Oh, there are some decent ones, she went on to say, as do we all, but the overall feeling among South Africans seems to be that the police are not actually working for us, the citizens.

Meanwhile, several hammer blows have badly damaged the reputation of the National Prosecuting Authority (NPA) recently: think J Arthur Brown, the Anene Booysen mess and the general consensus among commentators that the NPA made a hash of the Andries Tatane case.

And just last week, we heard that Glynnis Breytenbach, the prosecutor accused of all sorts of malfeasance by the NPA, was just so totally not guilty that the NPA is going to have to do a lot of repair work on its reputation to make South Africans believe that it’s driven by a desire to seek justice on our behalf, and not by much less noble motives.

Another way citizens can feel they are agents is to take up the cudgels when they fail to get heard, and protest – anything from petitions to the full banners-and-placards march. The idea is that the PTB get their knickers in a knot about their upset citizens and come out to negotiate.
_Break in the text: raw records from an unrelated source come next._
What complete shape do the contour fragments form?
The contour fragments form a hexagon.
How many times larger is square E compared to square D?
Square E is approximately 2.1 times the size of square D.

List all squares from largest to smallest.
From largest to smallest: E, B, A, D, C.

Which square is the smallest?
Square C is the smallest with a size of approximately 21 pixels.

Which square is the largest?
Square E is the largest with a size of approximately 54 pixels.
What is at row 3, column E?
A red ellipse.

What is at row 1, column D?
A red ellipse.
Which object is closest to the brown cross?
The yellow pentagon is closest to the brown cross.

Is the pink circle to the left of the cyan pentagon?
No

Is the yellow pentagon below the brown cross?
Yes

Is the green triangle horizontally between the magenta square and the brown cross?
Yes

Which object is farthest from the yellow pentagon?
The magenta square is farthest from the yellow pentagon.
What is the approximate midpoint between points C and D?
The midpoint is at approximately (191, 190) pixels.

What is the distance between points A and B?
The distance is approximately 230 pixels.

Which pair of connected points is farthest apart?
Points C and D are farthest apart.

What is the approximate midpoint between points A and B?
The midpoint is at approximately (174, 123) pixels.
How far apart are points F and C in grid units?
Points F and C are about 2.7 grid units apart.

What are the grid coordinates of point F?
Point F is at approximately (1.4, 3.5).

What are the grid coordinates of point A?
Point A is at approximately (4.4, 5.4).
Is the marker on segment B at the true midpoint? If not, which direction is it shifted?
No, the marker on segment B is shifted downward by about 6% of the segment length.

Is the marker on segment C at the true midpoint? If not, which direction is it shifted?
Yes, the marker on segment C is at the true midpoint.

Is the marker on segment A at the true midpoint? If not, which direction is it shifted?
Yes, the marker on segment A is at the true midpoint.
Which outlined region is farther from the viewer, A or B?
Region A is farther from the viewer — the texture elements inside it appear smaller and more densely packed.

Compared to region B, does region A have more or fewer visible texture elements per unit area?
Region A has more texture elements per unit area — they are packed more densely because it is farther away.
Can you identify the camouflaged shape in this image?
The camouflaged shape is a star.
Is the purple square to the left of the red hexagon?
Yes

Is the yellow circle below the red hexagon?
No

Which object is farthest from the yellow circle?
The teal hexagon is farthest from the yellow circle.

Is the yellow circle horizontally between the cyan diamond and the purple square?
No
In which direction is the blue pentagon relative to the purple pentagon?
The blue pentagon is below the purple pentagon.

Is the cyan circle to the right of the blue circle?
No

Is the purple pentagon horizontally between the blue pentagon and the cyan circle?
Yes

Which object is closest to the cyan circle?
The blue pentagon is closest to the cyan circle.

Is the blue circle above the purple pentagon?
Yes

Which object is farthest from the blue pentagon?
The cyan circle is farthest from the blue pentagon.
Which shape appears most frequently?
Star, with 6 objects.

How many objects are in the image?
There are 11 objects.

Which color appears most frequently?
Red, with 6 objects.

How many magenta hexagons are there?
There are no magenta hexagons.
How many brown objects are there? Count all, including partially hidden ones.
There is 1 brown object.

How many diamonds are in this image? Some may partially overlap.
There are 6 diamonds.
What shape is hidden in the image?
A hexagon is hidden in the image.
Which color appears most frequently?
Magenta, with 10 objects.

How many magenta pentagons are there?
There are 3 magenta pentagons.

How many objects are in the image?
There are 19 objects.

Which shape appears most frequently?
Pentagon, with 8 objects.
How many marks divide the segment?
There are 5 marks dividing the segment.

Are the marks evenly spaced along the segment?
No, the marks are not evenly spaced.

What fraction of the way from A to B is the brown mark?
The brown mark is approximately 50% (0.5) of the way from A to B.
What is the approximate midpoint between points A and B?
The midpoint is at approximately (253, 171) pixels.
After all, we are their bosses, right? We pay their salaries, we fund their programmes and we can fire them if they don’t work on our behalf.

But that’s not working. Take the e-tolling thing.

We all know that infrastructure must be paid for, but as has been clearly stated, many of us have issues with how this deal works – the enormous amount it costs to collect the tolls (and police unpaid tolls), money leaving South Africa to enrich others rather than being ploughed back into our own country, with that faint, ineffable scent that might hint at corruption, with the lack of adequate consultation and transparency…

And over and over again, the South African National Roads Agency Ltd spokespeople, patronising noses in the air, accuse us of not understanding that roads must be paid for. Huh? Cue frustration! Why don’t you just listen and answer the questions we’re actually asking?

No wonder we feel like we’ve no say, no agency, no control…

PTB, would you listen to me? This has got to stop. You want a country with voomah, an economy firing on all cylinders, you can’t get it with a citizenry that’s sunk in depression. The bosses – moi and my fellow citizens – demand that you work on our behalf.

Not yours. Geddit?

 - Fin24

*Mandi Smallhorne is a versatile journalist and editor. Views expressed are her own.